Soyabean futures at the Chicago Board of Trade sank on Friday with the spot contract closing below $5 for the first time in 2-1/2 years, traders said. The market was under pressure most of the week amid prospects for a huge South American crop and importers beginning to switch their business to Brazil and Argentina from the United States as the South American harvest progresses. There also was talk of an ample supply of old-crop Argentina soyabeans was finding its way into marketing channels this week.
A quiet US cash market as fresh export demand was thin ahead of the Asian Lunar New Year next week added to the bearish sentiment.
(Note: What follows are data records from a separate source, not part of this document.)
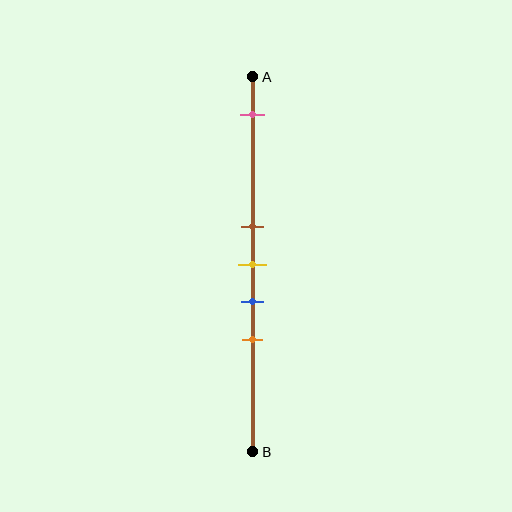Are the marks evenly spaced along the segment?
No, the marks are not evenly spaced.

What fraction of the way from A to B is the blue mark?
The blue mark is approximately 60% (0.6) of the way from A to B.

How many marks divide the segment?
There are 5 marks dividing the segment.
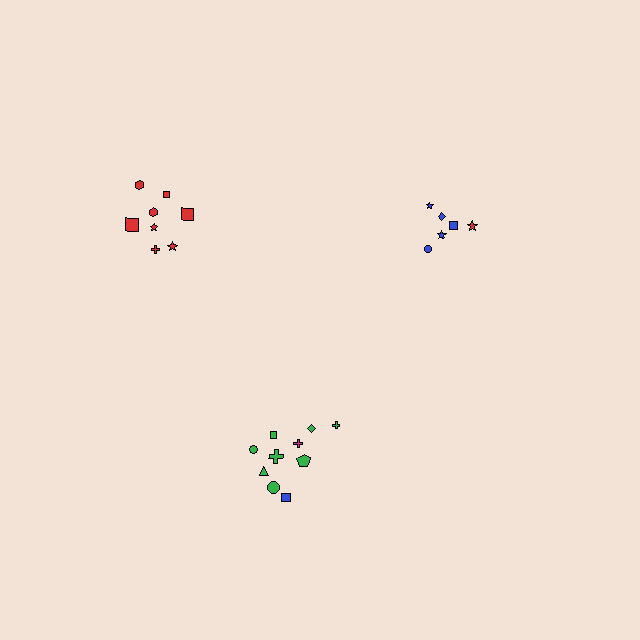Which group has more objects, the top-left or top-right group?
The top-left group.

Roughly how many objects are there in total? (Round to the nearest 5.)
Roughly 25 objects in total.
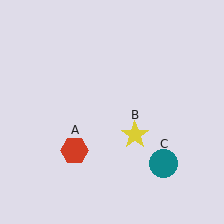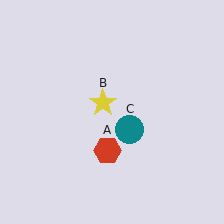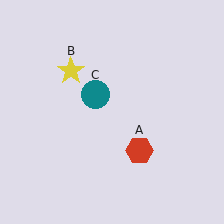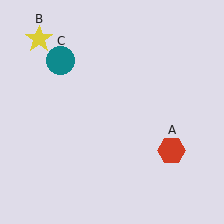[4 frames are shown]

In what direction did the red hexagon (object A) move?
The red hexagon (object A) moved right.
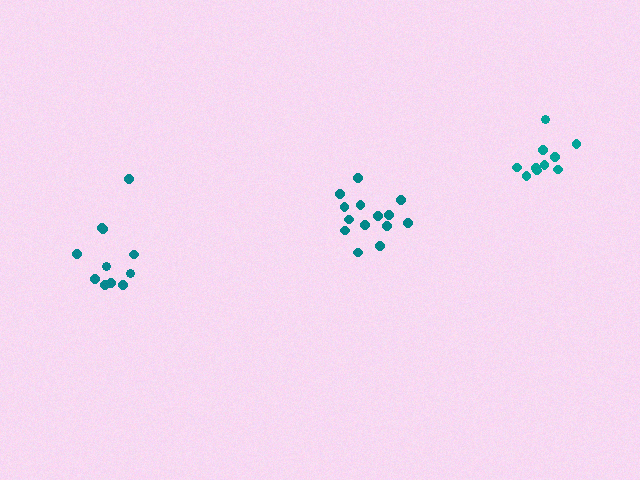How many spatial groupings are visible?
There are 3 spatial groupings.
Brazilian markets will be closed next week for the Carnival holiday.
"The ongoing bearish fundamentals, while they're getting pretty stale, seem to be dominating the price action," said Anne Frick, an oilseed analyst with Prudential Securities, referring to the record large US 2004 soya harvest and outlooks for a huge South American crop.
March soyabeans closed 2-1/2 cents lower at $4.99-1/2 per bushel, slipping to a contract low of $4.98-1/2 earlier.
"I thought that an average projection for a harvest low based on action in similar years would be $4.95 to $4.98 - we're sort of there. I don't know how much more downside potential there is," Frick added.
Mostly favorable South American crop weather was bearish. Showers were forecast to move through soya fields in southern Brazil over the weekend.
But Brazil's No. 3 soya state, Rio Grande do Sul, was dry on Thursday, with conditions expected to remain dry over the next seven days. That state benefited from rain this week but was still on the dry side.
Argentina soya country was expected to get showers Monday through Wednesday.
Basis bids were weaker in the western US Midwest, where country movement has picked up, while bids were mostly steady in the east.
CIF soyabeans at the US Gulf weakened by midday, with fresh export demand quiet.
Futures volume was light amid quiet cash markets, floor traders said. Funds sold roughly 2,000-2,500 lots, while commercials were net buyers of about 1,000 contracts - taking advantage of the day's weakness to price soyabeans. Cargill Inc, FC Stone and Bunge each bought at least 200 March.
Most of the trade was in spreading as firms continued to roll their March positions before first notice day of deliveries on February 28.
UBS Warburg was featured spreading 1,400 March/July.
Soyameal futures closed weaker, following soyabeans, with contract lows made in all months. Steady to weaker US cash soyameal markets also pressured futures amid scattered soyabean sales this week.
March soyameal closed $1.90 lower at $148.80 per ton. The back months were 70 cents to $2 lower.
The soyaoil market closed firm trying to recover from its series of contract lows over the past month. This week's dip below 19 cents in March sparked commercial pricing on Friday. They net bought about 1,500 contracts. Funds were net sellers of roughly 1,000 contracts.
March soyaoil closed 0.18 cent higher at 19.04 cents. The deferreds settled 0.02 to 0.15 firmer.